3. Keep all plumbing fixtures in the dwelling unit or used by the tenant as clean as their condition permits.
4. Must not deliberately or negligently destroy, deface, damage, impair or remove any part of the premises or knowingly permit any person to do so.
5. Must conduct himself or herself and require other persons on the premises with his or her consent to conduct themselves in a manner that will not disturb his neighbors’ peaceful enjoyment of the premises.
6. Must not knowingly commit or consent to any other person knowingly committing a substantial violation of the rental agreement.
If a tenant is found by the court to have violated paragraph 4 above, the tenant is subject to a civil penalty in an amount equal to two times the monthly rent, in addition to whatever amount is awarded to the landlord in damages, attorney’s fees and court costs.
According to the renters rights New Mexico law sets, there are a variety of remedies available to the tenant if the landlord breaches the agreement. The following are some of the remedies available to the tenant.
1. The tenant may terminate the lease if the breach includes non-compliance with the rental agreement or non-compliance with NM landlord tenant law which materially affects health or safety. The tenant must give the owner written notice of the acts or omissions constituting the breach. The notice should state that the rental agreement will terminate in seven days if the acts or omissions are not remedied within that time. If the owner does not make a reasonable effort to remedy the problems within those seven days, the rental agreement is terminated, and the owner must return the balance, if any, of pre-paid rent, or deposit, to which the tenant is entitled.

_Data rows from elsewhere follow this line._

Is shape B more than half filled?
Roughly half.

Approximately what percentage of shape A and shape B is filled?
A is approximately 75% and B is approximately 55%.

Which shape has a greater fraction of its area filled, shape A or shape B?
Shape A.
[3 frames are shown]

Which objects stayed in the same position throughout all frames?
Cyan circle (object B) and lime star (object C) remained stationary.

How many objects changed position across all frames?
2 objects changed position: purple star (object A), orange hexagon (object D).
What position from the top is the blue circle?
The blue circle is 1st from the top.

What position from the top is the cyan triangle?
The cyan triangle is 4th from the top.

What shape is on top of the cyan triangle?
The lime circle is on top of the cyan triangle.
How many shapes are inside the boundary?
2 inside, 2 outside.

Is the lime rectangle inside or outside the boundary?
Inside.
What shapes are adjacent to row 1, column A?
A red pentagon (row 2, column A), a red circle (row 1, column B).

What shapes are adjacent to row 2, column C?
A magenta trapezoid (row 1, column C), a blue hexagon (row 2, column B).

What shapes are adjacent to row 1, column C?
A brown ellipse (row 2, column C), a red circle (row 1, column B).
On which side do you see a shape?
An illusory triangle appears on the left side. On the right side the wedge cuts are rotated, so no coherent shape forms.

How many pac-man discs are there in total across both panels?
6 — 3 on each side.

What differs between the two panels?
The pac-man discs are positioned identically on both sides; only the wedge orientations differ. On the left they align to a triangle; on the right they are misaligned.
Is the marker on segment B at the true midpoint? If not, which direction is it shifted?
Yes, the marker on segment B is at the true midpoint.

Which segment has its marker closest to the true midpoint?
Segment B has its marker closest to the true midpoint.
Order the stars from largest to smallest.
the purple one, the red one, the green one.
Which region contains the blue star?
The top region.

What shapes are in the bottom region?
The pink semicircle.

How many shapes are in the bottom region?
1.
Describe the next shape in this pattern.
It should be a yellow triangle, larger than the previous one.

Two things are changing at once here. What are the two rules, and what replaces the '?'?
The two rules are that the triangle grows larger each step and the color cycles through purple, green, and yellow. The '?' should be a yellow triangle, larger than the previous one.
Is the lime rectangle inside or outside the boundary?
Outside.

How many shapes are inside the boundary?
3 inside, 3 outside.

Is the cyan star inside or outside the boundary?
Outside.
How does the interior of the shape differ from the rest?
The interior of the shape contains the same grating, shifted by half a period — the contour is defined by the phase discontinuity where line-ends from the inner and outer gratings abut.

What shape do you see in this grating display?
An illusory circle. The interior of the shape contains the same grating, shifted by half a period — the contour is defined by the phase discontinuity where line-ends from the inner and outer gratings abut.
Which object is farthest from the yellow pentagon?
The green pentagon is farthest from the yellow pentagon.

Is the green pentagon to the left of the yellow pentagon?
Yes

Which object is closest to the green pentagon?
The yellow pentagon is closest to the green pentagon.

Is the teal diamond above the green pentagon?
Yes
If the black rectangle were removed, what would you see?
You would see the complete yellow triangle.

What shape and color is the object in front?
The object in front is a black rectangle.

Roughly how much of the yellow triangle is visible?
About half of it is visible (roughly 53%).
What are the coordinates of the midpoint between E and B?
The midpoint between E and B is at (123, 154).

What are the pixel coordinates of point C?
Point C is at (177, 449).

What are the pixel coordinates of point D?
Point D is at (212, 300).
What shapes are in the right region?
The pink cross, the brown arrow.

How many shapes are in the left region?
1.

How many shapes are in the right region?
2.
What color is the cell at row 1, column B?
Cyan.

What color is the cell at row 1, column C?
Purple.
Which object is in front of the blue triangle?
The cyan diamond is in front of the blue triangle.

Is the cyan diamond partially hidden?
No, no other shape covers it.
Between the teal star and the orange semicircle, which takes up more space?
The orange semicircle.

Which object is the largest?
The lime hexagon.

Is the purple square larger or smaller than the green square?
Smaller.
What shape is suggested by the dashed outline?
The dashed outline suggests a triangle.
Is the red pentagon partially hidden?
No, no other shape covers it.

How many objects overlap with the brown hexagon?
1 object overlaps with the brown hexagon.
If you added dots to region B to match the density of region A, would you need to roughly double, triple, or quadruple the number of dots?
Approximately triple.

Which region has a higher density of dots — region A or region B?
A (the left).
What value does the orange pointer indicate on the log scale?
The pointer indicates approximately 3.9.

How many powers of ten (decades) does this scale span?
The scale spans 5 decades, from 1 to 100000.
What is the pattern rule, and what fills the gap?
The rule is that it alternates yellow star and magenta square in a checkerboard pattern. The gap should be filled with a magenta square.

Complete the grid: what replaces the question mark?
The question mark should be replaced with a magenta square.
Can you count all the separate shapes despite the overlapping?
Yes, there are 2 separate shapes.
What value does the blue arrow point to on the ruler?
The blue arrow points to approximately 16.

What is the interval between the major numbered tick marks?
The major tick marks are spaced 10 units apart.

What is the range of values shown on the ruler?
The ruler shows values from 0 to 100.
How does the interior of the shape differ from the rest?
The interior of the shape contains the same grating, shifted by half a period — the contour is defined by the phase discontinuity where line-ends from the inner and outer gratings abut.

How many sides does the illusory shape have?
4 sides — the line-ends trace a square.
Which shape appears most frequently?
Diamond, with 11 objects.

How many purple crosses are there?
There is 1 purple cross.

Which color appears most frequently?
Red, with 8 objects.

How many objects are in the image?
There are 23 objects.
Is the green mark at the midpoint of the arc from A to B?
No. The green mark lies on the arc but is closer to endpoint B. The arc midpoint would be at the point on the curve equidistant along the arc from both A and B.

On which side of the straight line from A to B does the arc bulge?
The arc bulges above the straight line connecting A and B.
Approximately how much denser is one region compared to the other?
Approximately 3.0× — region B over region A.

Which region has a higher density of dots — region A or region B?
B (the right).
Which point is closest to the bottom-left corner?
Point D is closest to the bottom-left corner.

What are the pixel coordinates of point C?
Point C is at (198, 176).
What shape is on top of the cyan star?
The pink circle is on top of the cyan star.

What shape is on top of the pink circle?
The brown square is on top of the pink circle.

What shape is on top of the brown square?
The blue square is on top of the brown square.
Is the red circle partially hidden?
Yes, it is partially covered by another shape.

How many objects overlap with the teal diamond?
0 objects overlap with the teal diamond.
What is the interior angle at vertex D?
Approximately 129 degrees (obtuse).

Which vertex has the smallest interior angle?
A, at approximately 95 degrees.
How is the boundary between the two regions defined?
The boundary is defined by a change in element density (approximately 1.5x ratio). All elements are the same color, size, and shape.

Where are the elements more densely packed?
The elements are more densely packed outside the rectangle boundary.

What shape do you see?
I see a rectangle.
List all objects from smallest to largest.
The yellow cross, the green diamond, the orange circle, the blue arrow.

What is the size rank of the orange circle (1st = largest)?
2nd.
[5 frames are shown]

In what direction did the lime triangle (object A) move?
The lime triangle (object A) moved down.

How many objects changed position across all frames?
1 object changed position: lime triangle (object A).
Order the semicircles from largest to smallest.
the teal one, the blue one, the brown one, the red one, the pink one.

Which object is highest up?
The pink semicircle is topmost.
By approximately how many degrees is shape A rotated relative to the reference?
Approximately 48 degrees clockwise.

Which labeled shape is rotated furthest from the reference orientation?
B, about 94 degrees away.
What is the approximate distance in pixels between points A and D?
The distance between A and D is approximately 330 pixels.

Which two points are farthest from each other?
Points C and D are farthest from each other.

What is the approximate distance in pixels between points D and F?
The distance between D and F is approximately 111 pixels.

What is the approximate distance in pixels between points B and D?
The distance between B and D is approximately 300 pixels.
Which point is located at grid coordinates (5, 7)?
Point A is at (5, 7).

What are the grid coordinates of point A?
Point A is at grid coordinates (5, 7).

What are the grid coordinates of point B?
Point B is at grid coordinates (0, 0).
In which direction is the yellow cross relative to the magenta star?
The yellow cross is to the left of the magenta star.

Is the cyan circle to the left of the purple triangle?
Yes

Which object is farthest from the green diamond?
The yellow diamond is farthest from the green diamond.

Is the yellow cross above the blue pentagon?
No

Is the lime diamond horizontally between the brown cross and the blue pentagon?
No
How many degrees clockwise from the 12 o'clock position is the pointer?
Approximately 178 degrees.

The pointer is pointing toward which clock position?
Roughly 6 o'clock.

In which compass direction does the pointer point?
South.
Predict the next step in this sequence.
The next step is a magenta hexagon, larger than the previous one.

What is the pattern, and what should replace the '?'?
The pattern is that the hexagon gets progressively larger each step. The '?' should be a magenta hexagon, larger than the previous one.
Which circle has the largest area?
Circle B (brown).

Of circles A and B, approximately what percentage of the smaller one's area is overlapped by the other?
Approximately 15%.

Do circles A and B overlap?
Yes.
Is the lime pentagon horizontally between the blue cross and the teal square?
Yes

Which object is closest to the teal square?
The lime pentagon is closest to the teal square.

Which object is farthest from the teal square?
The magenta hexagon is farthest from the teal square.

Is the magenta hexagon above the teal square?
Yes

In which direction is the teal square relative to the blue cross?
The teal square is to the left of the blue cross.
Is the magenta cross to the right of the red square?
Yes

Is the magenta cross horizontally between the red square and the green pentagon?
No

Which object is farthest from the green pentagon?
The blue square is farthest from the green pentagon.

2. If the tenant does not wish to terminate the lease, the tenant may abate the rent. To abate the rent means withholding the rent and not paying. In addition, the tenant may sue to recover damages or obtain an injunction against the landlord for any material noncompliance by the owner with the rental agreement or New Mexico law. If the tenant prevails, then the tenant should also be awarded reasonable attorney’s fees and court costs.
It is important to note that the tenant cannot give a seven-day notice and abate the rent during the same rental period. The tenant must choose which remedy they want to pursue.
For other provisions of the New Mexico landlord tenant law, visit the website for the office of the New Mexico Attorney General’s Consumer Protection Division and always consult an attorney before entering into any legal agreement.